October 2nd, 2004


Playing percentages

This article talks about a worldwide study of women's views of their own appearance. The part of the survey they pull out for the lead is that only 2% of women from ten different sample countries consider themselves beautiful. I'm not sure that's wrong, though: "beautiful" is a superlative, and not everyone can be superlative. How many women think they're "brilliant," as opposed to "smart" or "bright"? How many women think they're "hilarious," not just "funny" or "witty"? And -- I think this would be the most interesting -- what percentage of other women do they think are beautiful? I think it's most likely that some of the people answering that affirmatively are ranking themselves in the top 25%, some in the top 10%, some in the top .5%, and some that they have good features that they like all right (which could be who knows what percent).
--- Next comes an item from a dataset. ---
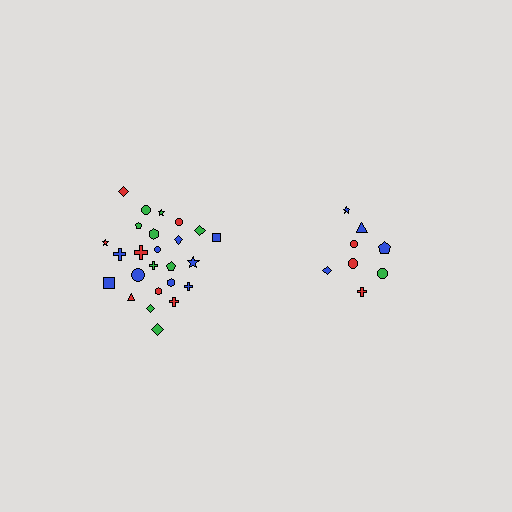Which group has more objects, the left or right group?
The left group.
Also, what do men think of all this? If you asked thousands of men to rate their own attractiveness, would similar numbers of them agree to do it in the first place? What would they say? And what percentage of men do they (and we) estimate actually are -- I hate "handsome," it's a Ken-doll word -- extremely attractive?

Anybody want to have a go at answering any of that?

The part that bothers me is not the superlative. It's that only 5% consider themselves pretty (and that'd be a hand up here; I have gotten to the point in my life where I can say that and not flinch) and 9% consider themselves attractive. "Attractive" is a low standard, people. Everybody in women's magazine fluff pieces is at least "attractive." I can see where "I am beautiful!" would be a hard proclamation to make. But "attractive" sounds positively Scandosotan in its restraint. "Attractive" is what your friends tell people they're trying to set you up with, if they don't want to say "has the face of an elderly woodchuck." And we've got only 16% of women "worldwide" (ten countries, not the same thing) ascribing to themselves at least woodchuck standards of attractiveness? That's pathetic.

And it says 63% strongly that "women today are expected to be more attractive than their mother's generation." And if they're my age, they're smoking crack. I mean, seriously. It was socially acceptable for us to go to class in high school and college wearing pajama pants. Ask anybody my mom's age how kosher that was. Ask them, when they were 16 or 20, whether they would have felt comfortable wearing low-rise pants and cropped tops if it meant they were showing the world visible fat rolls. Go ahead, I dare you.

I know that there's a contingent out there that goes with the "every woman is beautiful" theory, and I just don't buy it. I think that the word loses its meaning at that point. I used to make the rash claim that I could find an attractive feature in anybody, until scottjames found a counterexample in our immediate social circle at the time (an individual I liked all right, and of my preferred sex), and I sat there going, "Err...umm...well, he's got nice -- well, no, not really, his eyes are kind of weird-looking. But his hands are...uh, okay, kind of grub-like. Oh dear. Ummm...." I would still maintain that most people have an immediately obvious attractive feature or two. But I don't think that's the same thing as beauty. Is it?